The hosting of the Republican National Convention here in St Paul has one interesting side effect. We finally have our various security and traffic cameras linked together:
http://www.twincities.com/ci_10339532
“The screens will also show feeds from security cameras controlled by the State Patrol, Minnesota Department of Transportation, and St. Paul, Minneapolis and Metro Transit police departments.
Before the RNC, there was no interface for all the agencies' cameras to be seen in one place. Local officials could continue to use the system after the RNC.” (Emphasis mine)
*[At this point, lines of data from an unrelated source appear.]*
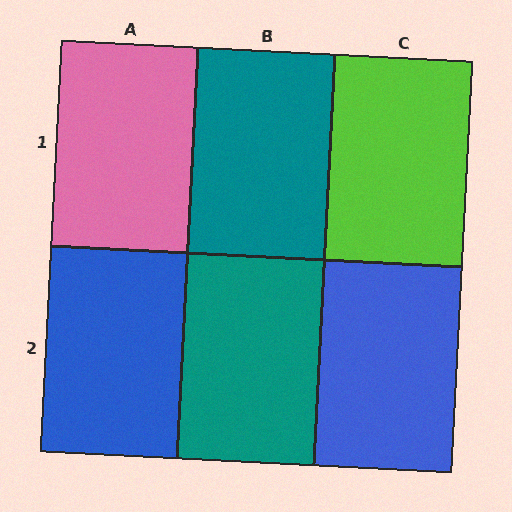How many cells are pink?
1 cell is pink.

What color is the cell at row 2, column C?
Blue.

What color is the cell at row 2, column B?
Teal.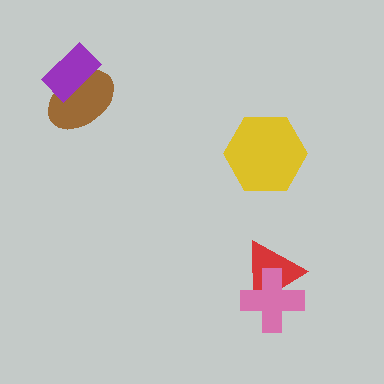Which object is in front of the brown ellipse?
The purple rectangle is in front of the brown ellipse.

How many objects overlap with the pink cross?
1 object overlaps with the pink cross.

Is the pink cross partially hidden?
No, no other shape covers it.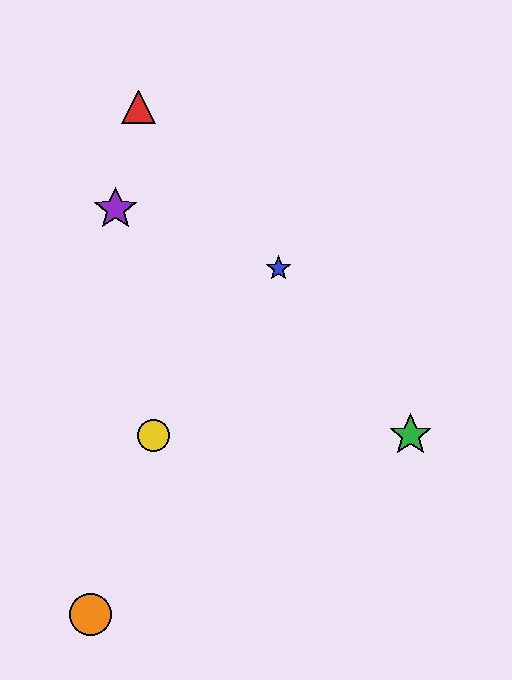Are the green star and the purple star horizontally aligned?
No, the green star is at y≈435 and the purple star is at y≈209.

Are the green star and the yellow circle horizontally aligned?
Yes, both are at y≈435.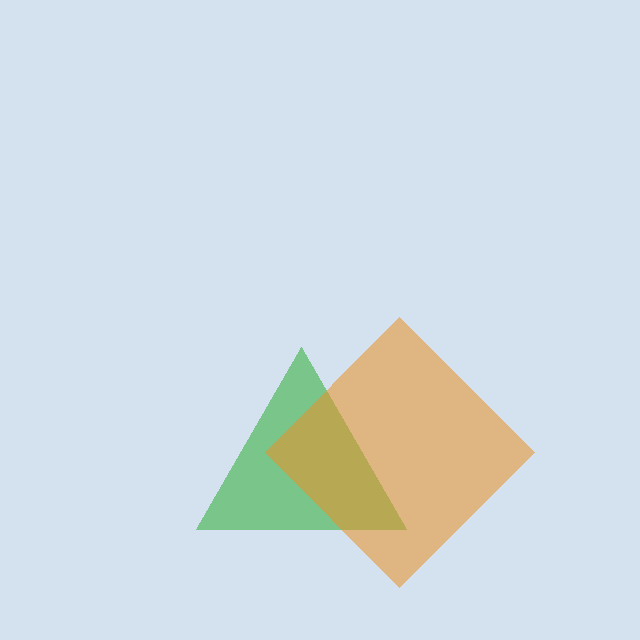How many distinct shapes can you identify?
There are 2 distinct shapes: a green triangle, an orange diamond.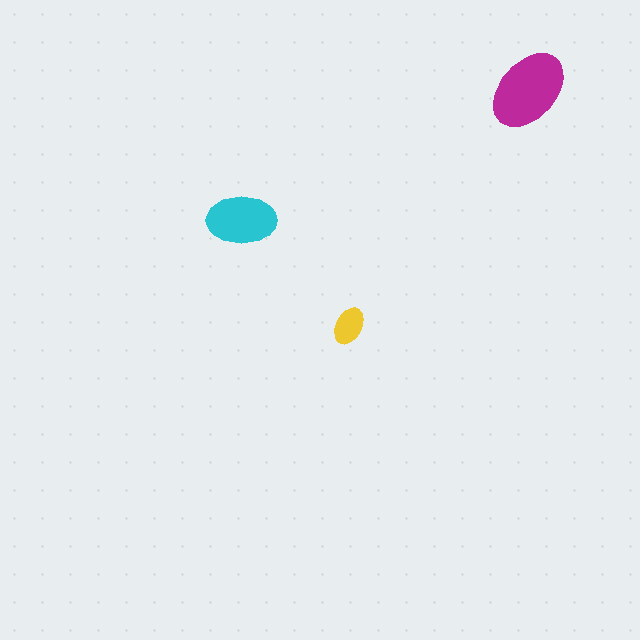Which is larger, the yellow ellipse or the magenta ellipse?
The magenta one.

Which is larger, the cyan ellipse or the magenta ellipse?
The magenta one.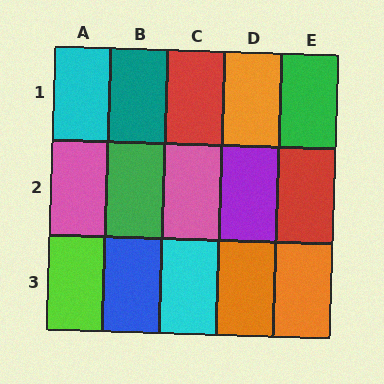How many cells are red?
2 cells are red.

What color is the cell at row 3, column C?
Cyan.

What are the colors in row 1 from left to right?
Cyan, teal, red, orange, green.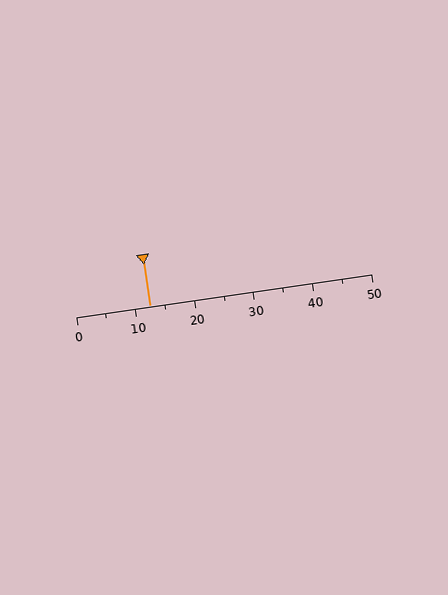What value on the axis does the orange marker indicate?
The marker indicates approximately 12.5.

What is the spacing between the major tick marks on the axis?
The major ticks are spaced 10 apart.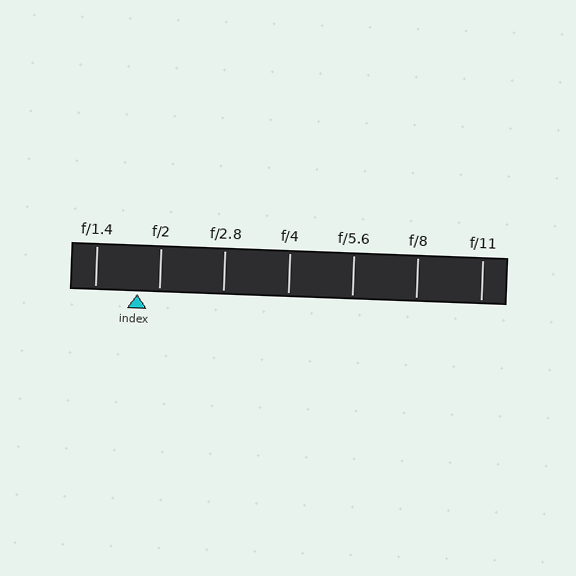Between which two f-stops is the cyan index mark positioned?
The index mark is between f/1.4 and f/2.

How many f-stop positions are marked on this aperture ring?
There are 7 f-stop positions marked.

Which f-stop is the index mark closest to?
The index mark is closest to f/2.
So now we have state and local traffic cameras, transit cameras and various police cameras all interconnected and viewable from a central place. This alone is inconsequential. When however, a minor thing like this is repeated many times across a broad range of places and technologies and over a long period of time, the sum of the actions are significant. In this case, what’s needed to turn this into something significant is a database to store the surveillance images and a way of connecting the security and traffic surveillance camera images to cell phone roaming data, WIFI roaming data, social network traffic data, Bluetooth scans and RFID data from automobile tires. Hmm…that actually doesn’t sound too difficult, or at least it doesn’t sound too much more difficult than security event correlation in a large open network. Is there any reason to think that something like that will not happen in the future?

If it did, J Edgar Hoover would be proud. The little bits and pieces that we are building to solve daily security and efficiency ‘problems’ are building the foundation of a system that will permit our government to efficiently track anyone, anywhere, anytime. Hoover tried, but his index card system wasn’t quite up to the task. He didn’t have Moore’s Law on his side.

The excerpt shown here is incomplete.